Com a criação dos negócios especulativos permitiu-se desligar o dinheiro da sua origem no trabalho produtivo e “autorizou-se” que as pessoas fizessem dele o que mais lhes aprouvesse. Sendo de todo impossível terminar com a especulação, é de todo possível impedir que os negócios assentes numa outra actividade ponham a sua própria viabilidade em risco só por quererem entrar num negócio para o qual não têm vocação.
O marxismo pretendeu criar uma relação mecânica entre o trabalho e o dinheiro.
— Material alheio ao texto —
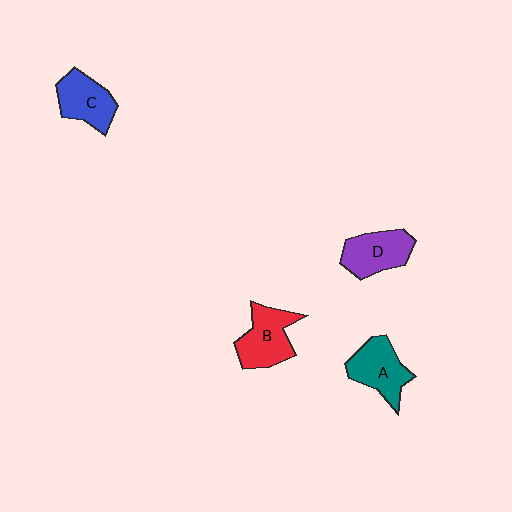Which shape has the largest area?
Shape B (red).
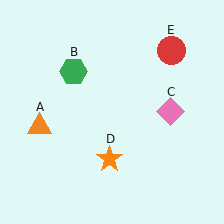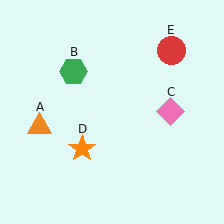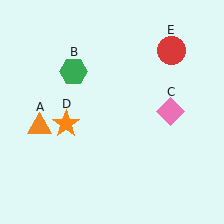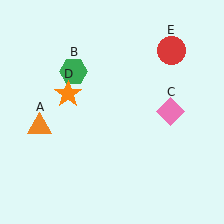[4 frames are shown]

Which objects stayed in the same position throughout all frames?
Orange triangle (object A) and green hexagon (object B) and pink diamond (object C) and red circle (object E) remained stationary.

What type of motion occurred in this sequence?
The orange star (object D) rotated clockwise around the center of the scene.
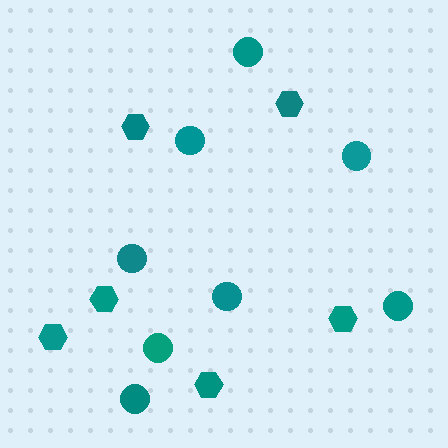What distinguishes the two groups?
There are 2 groups: one group of circles (8) and one group of hexagons (6).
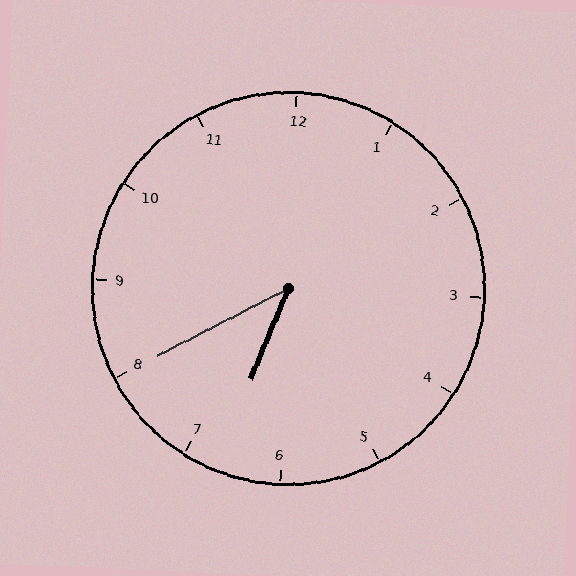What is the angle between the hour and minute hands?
Approximately 40 degrees.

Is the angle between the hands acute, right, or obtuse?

A tentativa de a levar à prática na URSS revelar-se-ia um fiasco monumental. Mas o forrobodó neo-liberal que se seguiu à queda do muro de Berlim deu no que deu, nesta crise de contornos tenebrosos. O que esta crise veio provar é que, por mais valor que os bens que hoje se criem venham a adquirir no futuro, continuará a ser o trabalho humano a fonte primordial em que vai assentar a economia do futuro.
E quem senão a política será capaz de impor directrizes para a actividade económica de modo que ela não derive para caminhos duvidosos? Como há duzentos anos se coloca de novo a necessidade da primazia da política sobre a economia. Se não forem tomadas medias quanto antes, verificaremos que o actual ascendente corre o risco de não ser senão passageiro.
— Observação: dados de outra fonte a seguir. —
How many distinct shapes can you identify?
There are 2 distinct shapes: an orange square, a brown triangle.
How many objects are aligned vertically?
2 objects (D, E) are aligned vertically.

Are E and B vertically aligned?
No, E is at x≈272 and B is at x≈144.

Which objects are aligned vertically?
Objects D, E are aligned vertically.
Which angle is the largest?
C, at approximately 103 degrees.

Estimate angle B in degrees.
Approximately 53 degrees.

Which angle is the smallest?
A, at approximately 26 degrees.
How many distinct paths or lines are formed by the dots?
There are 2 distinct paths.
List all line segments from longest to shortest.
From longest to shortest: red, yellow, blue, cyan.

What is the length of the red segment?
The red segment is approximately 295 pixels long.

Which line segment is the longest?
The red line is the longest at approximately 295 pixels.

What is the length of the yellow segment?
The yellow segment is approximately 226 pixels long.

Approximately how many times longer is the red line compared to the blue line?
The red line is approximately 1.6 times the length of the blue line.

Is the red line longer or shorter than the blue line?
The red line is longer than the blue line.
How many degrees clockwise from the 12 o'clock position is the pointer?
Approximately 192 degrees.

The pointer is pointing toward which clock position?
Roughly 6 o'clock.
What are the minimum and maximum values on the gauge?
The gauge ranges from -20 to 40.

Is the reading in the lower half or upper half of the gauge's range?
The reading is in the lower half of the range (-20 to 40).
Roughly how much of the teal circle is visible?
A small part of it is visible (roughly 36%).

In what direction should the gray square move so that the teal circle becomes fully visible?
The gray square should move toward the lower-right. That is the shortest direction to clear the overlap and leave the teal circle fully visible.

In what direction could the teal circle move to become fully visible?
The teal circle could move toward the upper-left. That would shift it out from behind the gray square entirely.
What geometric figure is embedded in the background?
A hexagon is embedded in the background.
domingo, 5 de abril de 2009

A igualdade de oportunidades e a inveja social

A igualdade de oportunidades é a primeira das igualdades e talvez seja a igualdade suficiente para garantir as outras. Há no entanto quem pense que a dificuldade da efectivação de uma séria igualdade de oportunidades deve levar em que se pense como, através de outras igualdades, se pode compensar essa falha e corrigir as desigualdades assim criadas.
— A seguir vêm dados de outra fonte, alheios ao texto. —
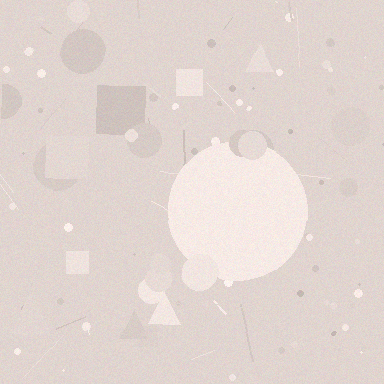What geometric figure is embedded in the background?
A circle is embedded in the background.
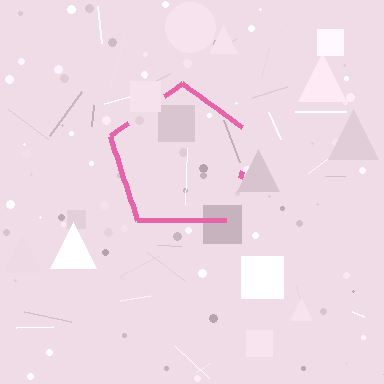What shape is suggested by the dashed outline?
The dashed outline suggests a pentagon.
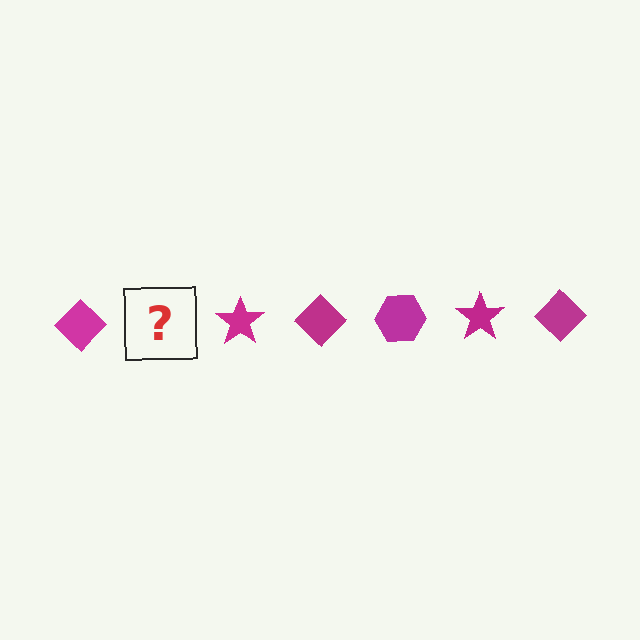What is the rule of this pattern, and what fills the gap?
The rule is that the pattern cycles through diamond, hexagon, star shapes in magenta. The gap should be filled with a magenta hexagon.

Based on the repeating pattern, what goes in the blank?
The blank should be a magenta hexagon.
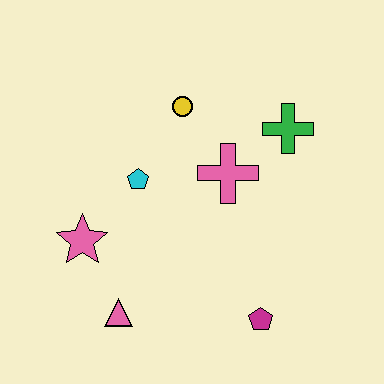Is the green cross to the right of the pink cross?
Yes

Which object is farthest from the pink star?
The green cross is farthest from the pink star.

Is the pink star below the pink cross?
Yes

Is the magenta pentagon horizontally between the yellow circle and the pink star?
No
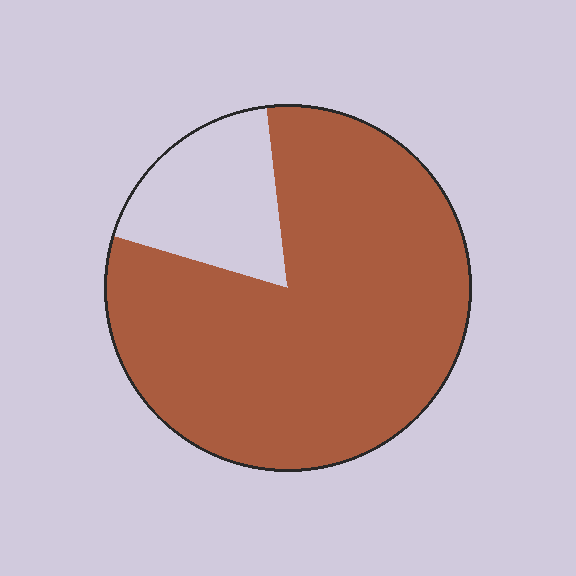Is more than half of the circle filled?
Yes.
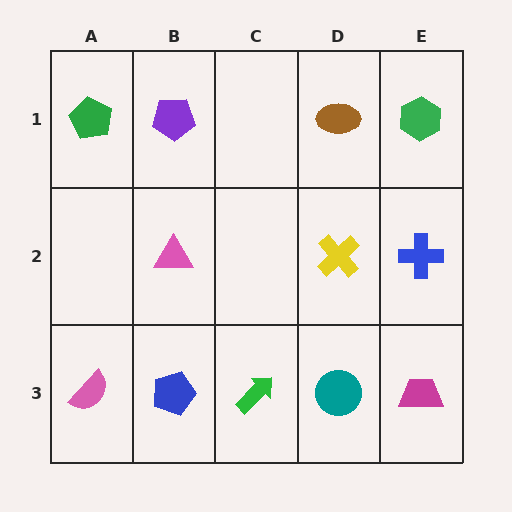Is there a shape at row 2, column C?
No, that cell is empty.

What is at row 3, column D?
A teal circle.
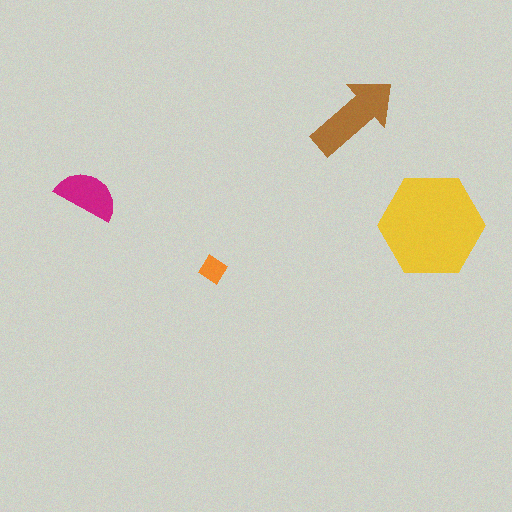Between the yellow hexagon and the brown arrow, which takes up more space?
The yellow hexagon.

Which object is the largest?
The yellow hexagon.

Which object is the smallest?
The orange diamond.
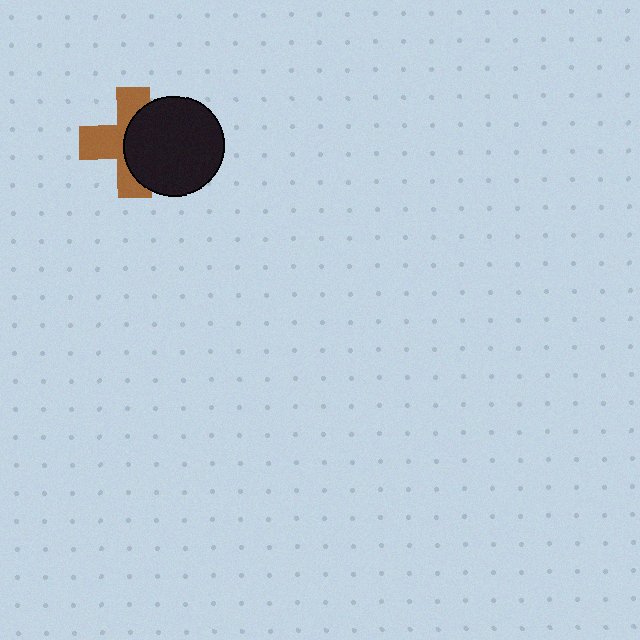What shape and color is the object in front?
The object in front is a black circle.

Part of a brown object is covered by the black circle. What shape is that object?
It is a cross.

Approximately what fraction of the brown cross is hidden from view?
Roughly 50% of the brown cross is hidden behind the black circle.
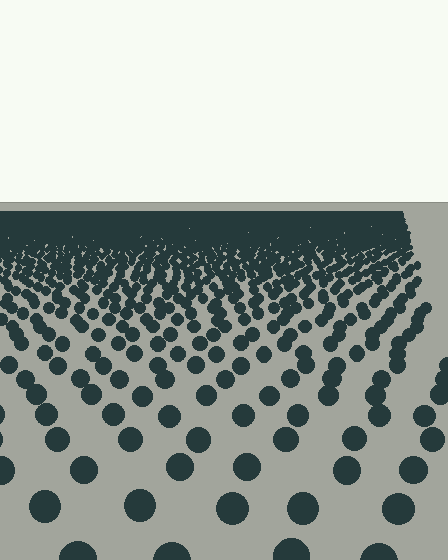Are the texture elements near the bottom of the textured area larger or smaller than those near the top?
Larger. Near the bottom, elements are closer to the viewer and appear at a bigger on-screen size.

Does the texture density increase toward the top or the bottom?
Density increases toward the top.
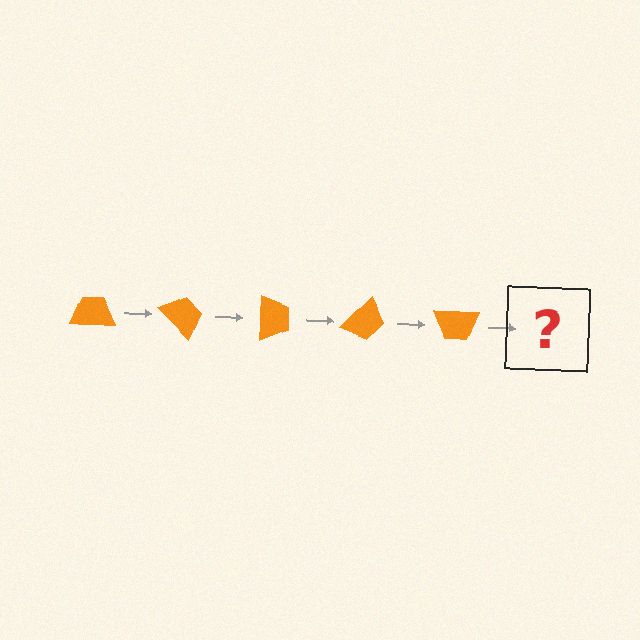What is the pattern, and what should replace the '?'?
The pattern is that the trapezoid rotates 45 degrees clockwise each step. The '?' should be an orange trapezoid rotated 225 degrees clockwise.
Outros dirão ainda que a falta de igualdade não é de agora, tem gerações, e continuamente se agrava. Terá havido um momento primeiro em que todos foram iguais. Depois agrupamo-nos, organizamo-nos em tribos e clãs, em cidades e nações e voluntariamente ou não fomos perdendo igualdade, foram-se definindo funções, foram-se herdando estatutos, foi-se criando um passado colectivo e inveja social.
O Estado Moderno é uma tentativa de repor um certa igualdade à nascença e de contribuir para a não criação de diferenças radicais. Este modelo está longe de ser globalmente seguido embora seja bastante aceite. E cada Estado tem, como as pessoas, um passado representado por sucessivos gerações que confluíram, se sedimentaram e organizaram.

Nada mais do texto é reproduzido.